The Trojans and Cardinal will meet at 6 p.m. ET Sunday to decide the 2019 crown. In 2018, USC won its home pool. Stanford is looking to do the same after becoming the first host institution to win a national championship in its home pool back in 2015. The Cardinal have already extended their own NCAA record by earning their 10th straight title appearance.
#1 USC vs. #2 Stanford – 6 p.m. ET
It is the matchup that fans have been waiting for since USC escaped with a 5-4 win in the 2018 title match. The top two teams in the country, who have already played two overtime games against each other this season, and who have been among the best nationally for the last nine seasons, will battle it out for NCAA supremacy on Sunday.

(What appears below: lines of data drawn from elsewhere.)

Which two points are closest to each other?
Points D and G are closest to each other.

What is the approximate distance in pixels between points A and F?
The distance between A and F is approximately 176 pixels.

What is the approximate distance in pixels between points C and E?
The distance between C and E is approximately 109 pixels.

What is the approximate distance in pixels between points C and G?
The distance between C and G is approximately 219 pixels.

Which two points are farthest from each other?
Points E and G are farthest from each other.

Rankings: The Trojans and Cardinals are the only schools to have occupied the top spot in the CWPA Top 25 coaches poll in 2019. USC held down the position for the first 11 weeks of the season, as the team extended its win streak to 36 matches dating to 2018. Stanford snapped the streak and took over the #1 ranking after edging past the Trojans 9-8 in overtime on March 30. The Cardinal spent the next four weeks at #1, before dropping back down to #2 after a loss to USC in the MPSF Tournament title match.
Series History: USC leads the all-time series 37-36, including wins in two of the three meetings in 2019. The Trojans won 10-8 on Feb. 24 in Irvine, California, and lost to the Cardinal 9-8 (OT) at home on March 30, before topping Stanford 9-8 in sudden victory on April 28 in the MPSF Tournament championship match.

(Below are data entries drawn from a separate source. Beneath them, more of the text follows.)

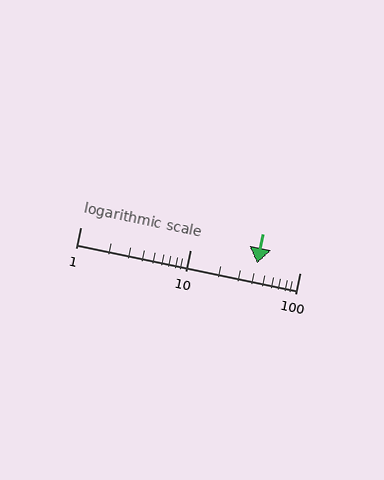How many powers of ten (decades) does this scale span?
The scale spans 2 decades, from 1 to 100.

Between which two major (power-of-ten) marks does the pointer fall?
The pointer is between 10 and 100.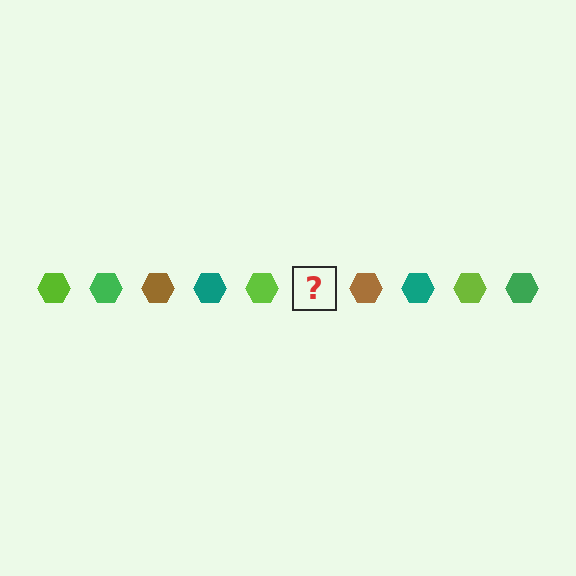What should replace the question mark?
The question mark should be replaced with a green hexagon.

Key Players: In the three previous 2019 meetings with Stanford, 11 different players have scored for USC. Paige Hauschild has led the way with six goals, including four in the MPSF title match win. Kelsey McIntosh has found the back of the net five times, including a hat trick in the March 30.
On the season, Maud Megans has managed a team-high 66 goals. Paige Hauschild has found the back of the 49 times, including a hat trick in the NCAA semifinal win over #4 Cal. Alejandra Aznar has scored 41 times, including twice vs. the Bears on Saturday.
In the goal, USC looks to Amanda Longan, who has made 250 saves in 26 appearances, while allowing 104 goals (4.00 goals against average).
For Stanford, Sarah Klass has found the most success in its three meetings with USC. Klass scored a hat trick in the first meeting and two goals apiece in the other two contests. Makenzie Fischer has chimed in with six scores vs. the Trojans, including a hat trick in the March 30 victory. Seven different players have scored for the Cardinal against USC in 2019.
On the season, Makenzie Fischer has notched 81 goals, followed by Aria Fischer (56) and Sarah Klass (42). Aria Fischer led the way for the Cardinal in its Saturday semifinal victory, netting five of the team’s eight goals.
Emalia Eichelberger has allowed 108 goals in 58.5 quarters, while making 132 saves on the year. She boasts a 7.38 goals against average.
Pick: Stanford. Call it home pool advantage. Stanford has played with a chip on its shoulder all season after seeing its seventh NCAA crown slip away by just one goal a year ago at the hands of the Trojans, plus add in that the team had the #1 overall seed in the NCAAs ripped away in the heartbreaking 9-8 golden goal decision in the MPSF Tournament title match. This one should be a knock-down, drag-out battle, with one goal likely deciding it. The game winner will probably come in overtime, which would only be fitting given the team’s history and the NCAA championships stage.